EEOC on the Lookout for Tech-Fueled Employment Bias

The Equal Opportunity Commission unveiled a new strategic plan Tuesday that will include more scrutiny of potential tech-related employment discrimination in the use of AI and other algorithmic technologies in human resources operations.

The Equal Opportunity Commission unveiled a new strategic plan Tuesday that will include more scrutiny of potential tech-related employment discrimination in the use of AI and other algorithmic technologies in human resources operations. claudenakagawa/ Getty Images

The employment rights enforcement agency announced plans to crack down violations of anti-discrimination rules stemming from the use of AI and algorithmic decision-making software.

The federal agency responsible for enforcing employment discrimination rules plans to sharpen its focus on algorithmic and other tech-related employment discrimination. 

The new strategic enforcement plan released by the U.S. Equal Opportunity Commission on Tuesday covers priorities for fiscal years 2023-2027, and is open for comment through Feb. 9, 2023.

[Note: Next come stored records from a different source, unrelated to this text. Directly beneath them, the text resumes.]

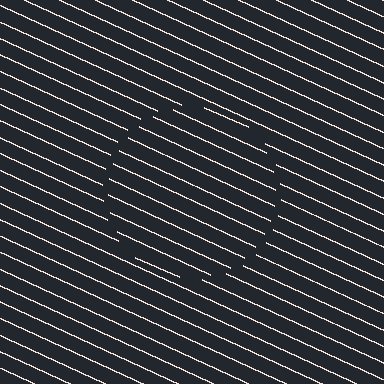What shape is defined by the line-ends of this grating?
An illusory circle. The interior of the shape contains the same grating, shifted by half a period — the contour is defined by the phase discontinuity where line-ends from the inner and outer gratings abut.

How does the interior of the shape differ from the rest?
The interior of the shape contains the same grating, shifted by half a period — the contour is defined by the phase discontinuity where line-ends from the inner and outer gratings abut.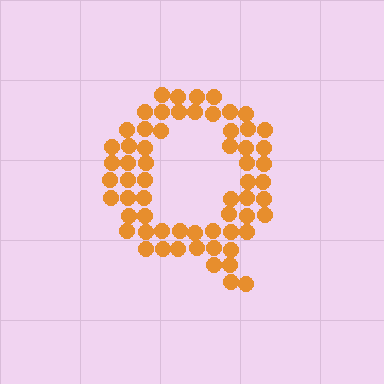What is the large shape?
The large shape is the letter Q.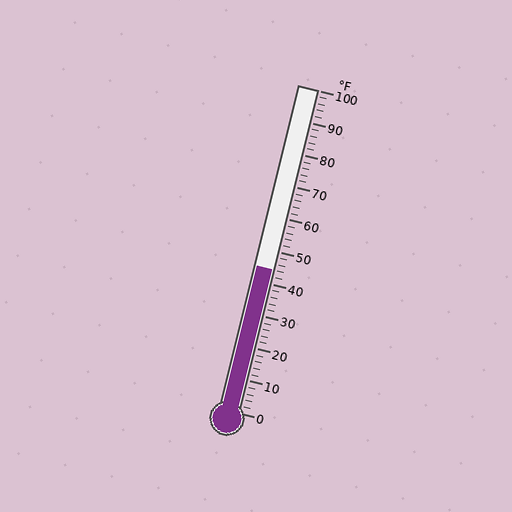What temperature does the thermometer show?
The thermometer shows approximately 44°F.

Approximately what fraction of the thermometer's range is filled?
The thermometer is filled to approximately 45% of its range.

The document states that the agency "will focus on employment decisions, practices or policies in which covered entities' use of technology contributes to discrimination based on a protected characteristic," including the use of artificial intelligence, automated recruiting and technology tools that make selections in the job-searching process as well as automated performance management software.  

The EEOC has had its eye on software-based human resources management for more than a year. In October 2022, agency head Charlotte Burrows announced an effort to make sure that companies that sell and use AI- and algorithmic-based hiring tools do so in compliance with existing federal rules.

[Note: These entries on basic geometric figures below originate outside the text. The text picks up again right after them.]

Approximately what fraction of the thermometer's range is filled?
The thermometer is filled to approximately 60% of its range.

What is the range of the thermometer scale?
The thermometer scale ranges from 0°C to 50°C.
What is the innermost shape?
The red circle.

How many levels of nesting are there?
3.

"Artificial intelligence and algorithmic decision-making tools have great potential to improve our lives, including in the area of employment," said Burrows in 2021. "At the same time, the EEOC is keenly aware that these tools may mask and perpetuate bias or create new discriminatory barriers to jobs. We must work to ensure that these new technologies do not become a high-tech pathway to discrimination."

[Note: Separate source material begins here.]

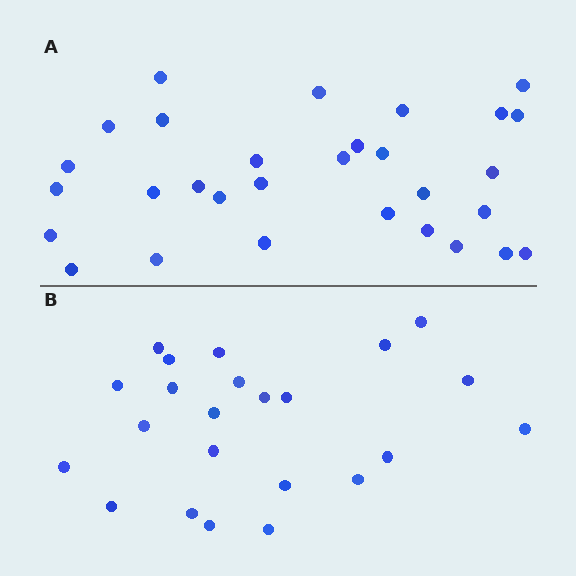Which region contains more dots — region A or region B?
Region A (the top region) has more dots.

In May 2022, EEOC released guidance that examined in detail how software vendors and employers can use human resources software without violating the Americans With Disabilities Act. 

The Department of Justice is also looking at ADA compliance issues that emerge when automation technologies are used in human resources decision-making. 

"We are sounding an alarm regarding the dangers tied to blind reliance on AI and other technologies that we are seeing increasingly used by employers," Kristen Clarke, assistant attorney general for civil rights at DOJ, said last May

EEOC commissioners will vote on a final enforcement plan after the end of the comment period.